Particolarmente attesa la presentazione del Global 200 Irg, la prima ricerca che misura in modo sistematico la capacità delle imprese di trasferire conoscenza tecnica e industriale ai legislatori e agli stakeholder, contribuendo così a politiche più efficaci e fondate su dati concreti. Lo studio, basato sull’analisi di oltre due milioni di documenti pubblici elaborati con algoritmi di Intelligenza artificiale tra gennaio e settembre 2025, ha restituito un quadro rilevante: solo il 2% delle aziende globali supera la soglia minima di «fitness di influenza», fissata a 20 punti su una scala da 0 a 30. La media mondiale si ferma a 13,6, segno di un deficit strutturale soprattutto in tre dimensioni chiave (forza settoriale, potere mediatico e leadership di pensiero) che determinano la capacità reale di incidere sul contesto regolatorio e anticipare i rischi geopolitici.
Dai lavori è emerso come la crisi di influenza non riguardi soltanto le singole imprese, ma l’intero ecosistema economico e politico. Un tema tanto più urgente in una fase segnata da tensioni commerciali, transizioni energetiche accelerate e carenze di competenze nel policy making.
Tra gli interventi più significativi, quello di Ken Hersh, presidente del George W. Bush Presidential Center, che ha analizzato i limiti strutturali delle energie rinnovabili e le prospettive della transizione energetica. Sir William Browder, fondatore di Hermitage Capital, ha messo in guardia sui nuovi rischi della guerra economica tra Occidente e Russia, mentre William E. Mayer, chairman emerito dell’Aspen Institute, ha illustrato le ricadute della geopolitica sui mercati finanziari. Dal fronte italiano, Alessandro Varaldo ha sottolineato che, dati alla mano, non ci sono bolle all’orizzonte e l’Europa ha tutti gli ingredienti a patto che si cominci un processo per convincere i risparmiatori a investire nelle economia reale. Davide Serra ha analizzato la realtà Usa e come Donald Trump abbia contribuito a risvegliarla dal suo torpore. Il dollaro è molto probabilmente ancora sopravvalutato. Thomas G.J. Tugendhat, già ministro britannico per la Sicurezza, ha offerto infine una prospettiva preziosa sul futuro della cooperazione tra Regno Unito e Unione Europea.

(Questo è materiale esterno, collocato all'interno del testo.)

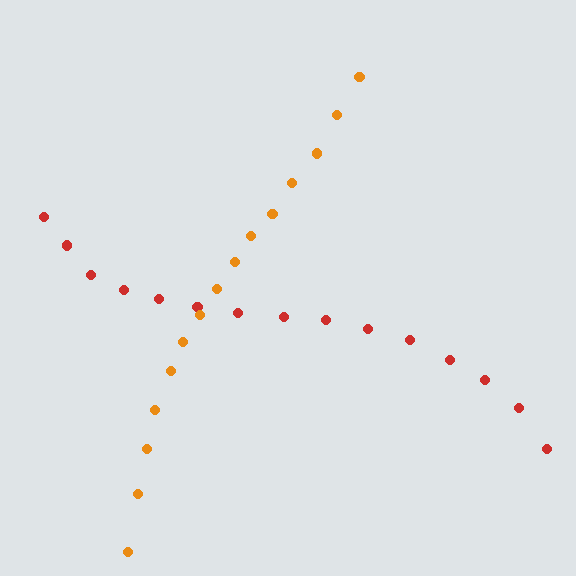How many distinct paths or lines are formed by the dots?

Un messaggio trasversale ha attraversato tutti gli interventi: l’influenza non si costruisce in un solo ambito, ma nasce dall’integrazione tra governance, innovazione, responsabilità sociale e capacità di comunicazione. Migliorare un singolo aspetto non basta. La ricerca mostra una correlazione forte tra innovazione e leadership di pensiero, così come tra responsabilità sociale e cittadinanza globale: competenze che, insieme, definiscono la solidità e la credibilità di un’impresa nel lungo periodo.
Per Stefano Caselli, rettore della Bocconi, la sfida formativa è proprio questa: «Creare leader capaci di tradurre la competenza tecnica in strumenti utili per chi governa».

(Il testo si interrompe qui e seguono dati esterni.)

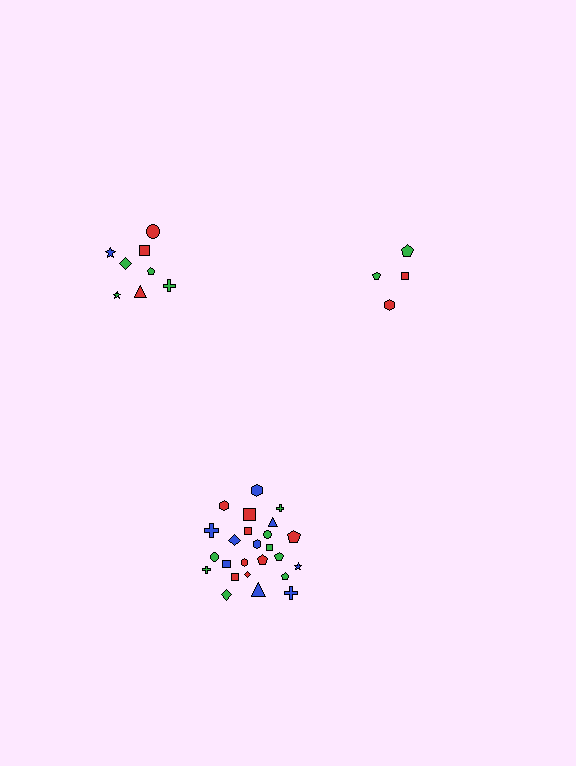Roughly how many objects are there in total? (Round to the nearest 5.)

«L’Irg non è un nuovo indice di reputazione, ma un sistema operativo che consente alle imprese di aumentare la protezione del valore dell’azionista e degli stakeholder», afferma Fernando Napolitano, ad di Irg. «Oggi le imprese operano in contesti dove i legislatori non hanno più la competenza tecnica necessaria a comprendere la complessità delle industrie e dei mercati. Serve un trasferimento strutturato di conoscenza per evitare policy inefficaci che distruggono valore».